# One Sided Derivative Estimation

## Estimation using ad-hoc smoothers

In the previous section, derivative estimation strategies using classic "stateful" frequency-selective filters were found to fail, primarily because of excessive "phase shifts" that led to poor accuracy.

There are other sorts of filters that do not suffer from the
excessive delays. Notable among these is the classic Kalman Filter.
However, to set up a Kalman Filter you must already know the derivatives.
^{[1]} After that, calculating derivative
estimates would be pointless.

There is another type of filtering that does not require developing a detailed state equation model or having advance knowledge of the derivative values. It could be described as "cheap rather than good." However, plenty of set-up effort is still required. That means it is applicable only under the following conditions:

- As with other "stateful" filtering options, it is feasible to process the data in sequential order.
- There must be enough subsequent opportunity to apply the analysis so that all of the initial effort is justified.
- Performance guarantees of "it might be good enough" are sufficient.

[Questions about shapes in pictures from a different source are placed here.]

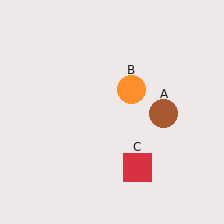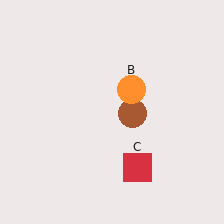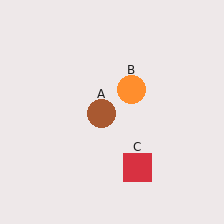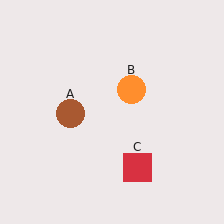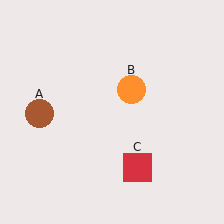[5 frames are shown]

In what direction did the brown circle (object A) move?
The brown circle (object A) moved left.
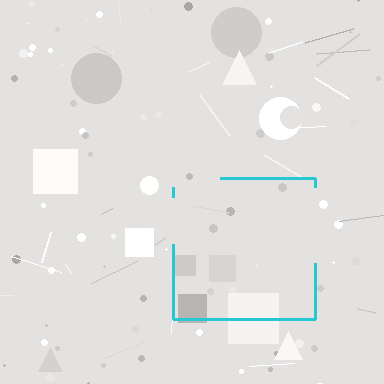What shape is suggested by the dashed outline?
The dashed outline suggests a square.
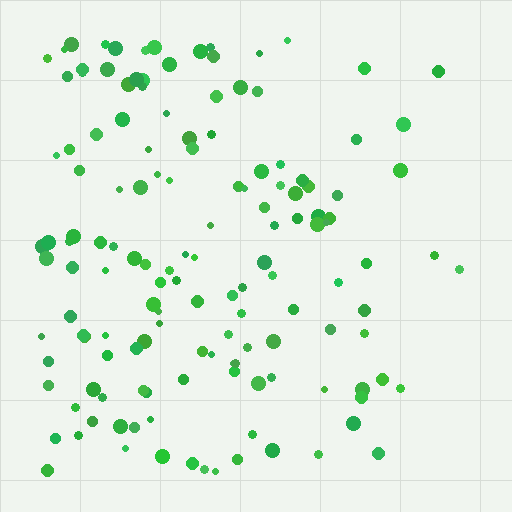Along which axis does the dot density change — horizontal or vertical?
Horizontal.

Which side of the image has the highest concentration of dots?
The left.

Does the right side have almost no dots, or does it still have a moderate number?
Still a moderate number, just noticeably fewer than the left.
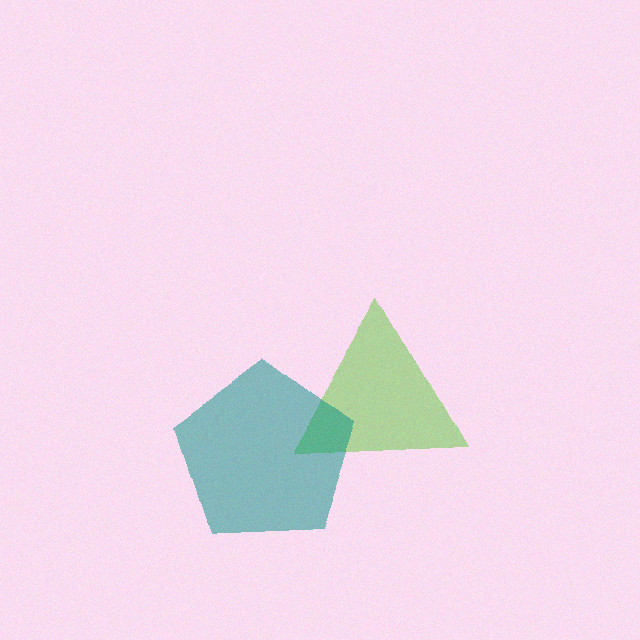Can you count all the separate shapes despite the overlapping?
Yes, there are 2 separate shapes.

## The filtering strategy: first cut (not too smart)

We will think of *the model* as a mathematical filtering operation
that takes in the sequence of observed function values, contaminated with
noise, and generates as an output a corresponding sequence of values that
match the original input sequence except with the random noise removed.
That purpose is only approximately achievable even under
ideal conditions.

We can think of the sequence of noisy *input* values
as being a *time sequence*. Even if the data do not arrive from
a true time-dependent process, the processing is done one value at
a time as if at regular time intervals.

Let us start with a highly oversimplified dynamic model for the filter.
This first model says "the dynamic process that generates the data sequence
is constant." The internal *position state* of the model determines
the output value that the filter will generate.

position prediction = model's position state

The severely limited capability of this dynamic model (lacking any
dynamics) should be obvious. The model does not have any way to know
**which** output level to predict before observing some actual data.
After seeing an input value, it will be possible to observe the
discrepancy between the constant model predictions and the input value.
This comparison provides information about what the prediction
*should have been*. Adjusting the supposedly-constant
"position" state of the dynamic model can make it more like the input
value, less like the previous prediction, and this should result in a
better prediction during the next step. However, because the input
data sequence is noisy, no individual input value *conclusively*
determines what the model's true internal "position" state should be.

Let the discrepancy between the model's prediction and the actual data sequence be

Δ == (input function value) - (model prediction)

We can correct the model's discrepancy by adjusting the internal model state as follows:

revised prediction = (previous position state) + α · Δ

where the α parameter is *to be determined*. If a parameter
value of `0.0`

is chosen, the model remains oblivious to
what the data sequence is doing, which is useless. If a parameter value of
`1.0`

is chosen, the discrepancy is corrected completely, but
all of the noise of the input data is regenerated as well, so this
accomplishes no useful purpose.

A positive parameter value between `0.0`

and `1.0`

provides a partial correction. Several cycles of inputs and updates
are necessary for the model predictions to arrive close to the correct
values, but the noise disturbances are significantly diminished, because
the outputs depend much less on each individual value and much more on
the accumulated state information. This is the tradeoff: how close
you want to track the data sequence, versus how much noise to you want
to tolerate.

## A more reasonable dynamic model

A "dynamic model" with a constant output isn't particularly relevant to the case of estimating non-zero derivatives. So the model needs to expand to account for input sequences that change.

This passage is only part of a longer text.